Obviously, research funding is run differently in different countries – not only with regard to the amount of money you will be able to get (or the chances that you get any), but also with regard to the scope of fundable projects. I guess that every major country has at least one funding agency responsible for various kinds of biomedical research. In addition, there are several funding opportunities with a more limited scope, e.g. restricted to projects in a particular disease area. As we all know, over a longer time period there is a good chance that research directions stray from the original path. It is interesting to observe what happens when there is the danger of leaving the area deemed acceptable by the funding body.
I have witnessed at least one major conflict of this type myself. Several years ago, I was working at a cancer research institute, which largely depended on money coming from cancer charities and from donations of cancer victims (or their relatives). At this time, there was a lot of high-level research going on at that place, in areas like genetics, cell biology, bioinformatics (I admit to being biased), virology, and others. Over the time, money started to run low, and at one point all PIs saw themselves confronted by a reviewing panel chaired by charity people, former cancer patients and wealthy relatives of cancer victims. Soon it became clear that the number of cancer cures made possible through research at this institute was extremely close to zero. The institute’s publication output, while quite good by national standards, tended to be in journals with words like ‘nature’, ‘science’ and ‘cell’ in the title, while ‘cancer’ titles were clearly underrepresented. Strangely, though, the researchers didn’t even feel bad about it. Finally, the research topics caused many raised eyebrows – several groups were working on yeast, which doesn’t even get cancer !
I should say that I am not taking sides here, the arguments from both groups made perfect sense. The money donors either had their own cancer experiences or at least represented people who had.
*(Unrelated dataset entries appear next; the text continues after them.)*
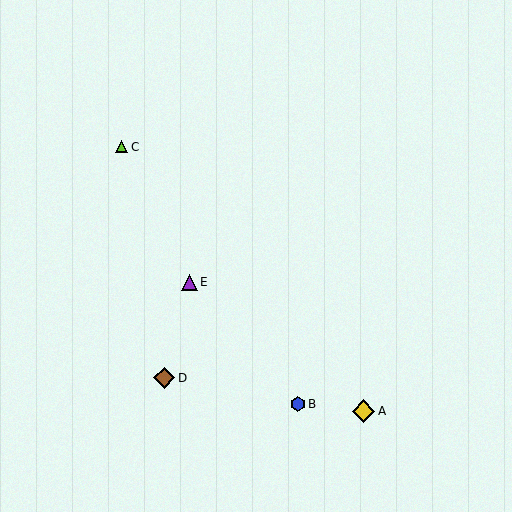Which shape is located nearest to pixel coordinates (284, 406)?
The blue hexagon (labeled B) at (298, 404) is nearest to that location.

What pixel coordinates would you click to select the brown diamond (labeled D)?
Click at (164, 378) to select the brown diamond D.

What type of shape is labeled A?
Shape A is a yellow diamond.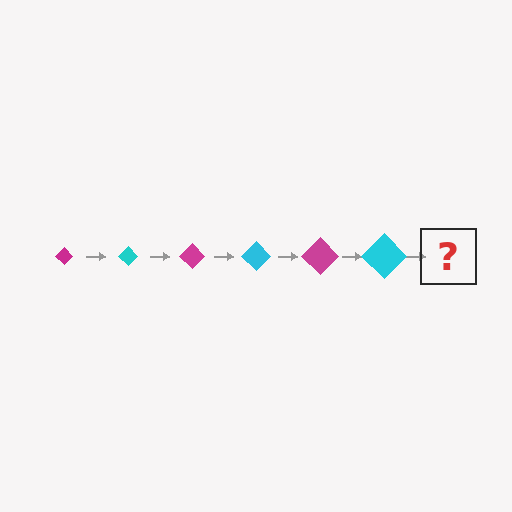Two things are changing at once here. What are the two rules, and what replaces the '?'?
The two rules are that the diamond grows larger each step and the color cycles through magenta and cyan. The '?' should be a magenta diamond, larger than the previous one.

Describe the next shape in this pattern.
It should be a magenta diamond, larger than the previous one.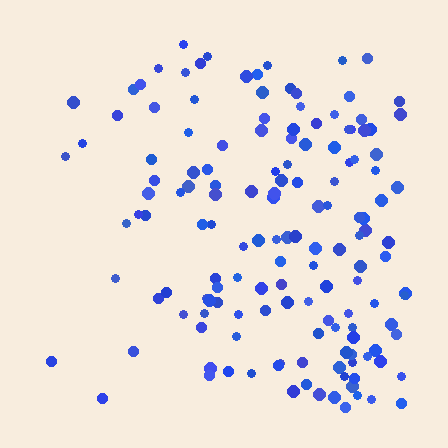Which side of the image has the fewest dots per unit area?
The left.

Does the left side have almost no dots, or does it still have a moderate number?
Still a moderate number, just noticeably fewer than the right.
They expected to get some ‘real’ cancer research for their money, not that basic research stuff that seemed to be going on in the institute. On the other hand, most groups had a quite good justification for what they were doing. The yeast groups were studying cell cycle and DNA damage pathways, which are obviously pertinent to cancer research. Obvious to me, this is, but not necessarily obvious to the charity people who expected to see tumor masses growing on petri dishes – possibly being magically shrunken by some wonder drug (the tumors, not the dishes). I am not totally sure how this discussion ended – I left the institute while the battle was still raging. But when I looked it up recently, I found that most of the yeast groups are still there, so I guess they must have found a solution.
At other places, things seem to be quite different. It happens quite frequently that I see papers acknowledging funds from sources that make me wonder: why the heck are those guys are giving money for this kind of project? It always has been a mystery to me why of all things the US Department of Energy runs its own genome sequencing center. A while ago, I think I read a statement by somebody saying that the DoE plans to exploit strange microorganisms for energy generation or such. However, when I look at their latest sequencing projects, I ask myself who suggested that Xenopus tropicalis or Nematostella vectensis could be useful for that purpose.
Today, I saw an even stranger example. DARPA, the research agency of the US Department of Defense (DoD) seems to be funding a program for identifying and studying the Fundamental Laws of Biology. To give you an impression of what this project is about, here is a quote from their web page:
The initial phase of the Program focuses on identifying key fundamental problems in biology and promising innovative mathematical techniques to approach these problems. Later phases will translate this new mathematical language into testable theories of biological phenomenon with the goal of establishing fundamental, predictive laws of biology.
It is probably hard to go more basic in the way of basic research. I cannot help it, but I find the thought of US defense researchers tackling the ‘fundamental laws of biology’ kind of scary. I also wonder how the scientists convinced the DoD to allocate money for this project from their tight budget, instead of doing useful things like defending homeland security or …. (I deleted several nasty comments here, because I vowed to not talk politics on this blog) . But wait, here is the rationale, right on their web page:
The Program will impact DoD and national security by developing a rational and predictive basis for doing biological research to combat bioterrorism, maintain healthy personnel, and discover new vaccines and medicines.
Ok, this explains everything. Combating bioterrorism and maintaining healthy soldiers through fundamental laws of biology. What a brilliant scheme. But again, there is no doubt about it: a dollar spent on fundamental biology is better than one spent on combating Iraq.
P.S. The project acronym “FunBio” also strikes me as strange in a DoD context.
Note added in proof: Tree of Life blogger and Open Access advocate Jonathan A. Eisen seems to be involved in FunBio, maybe I should ask him about the connection between fundamental laws of biology and national security.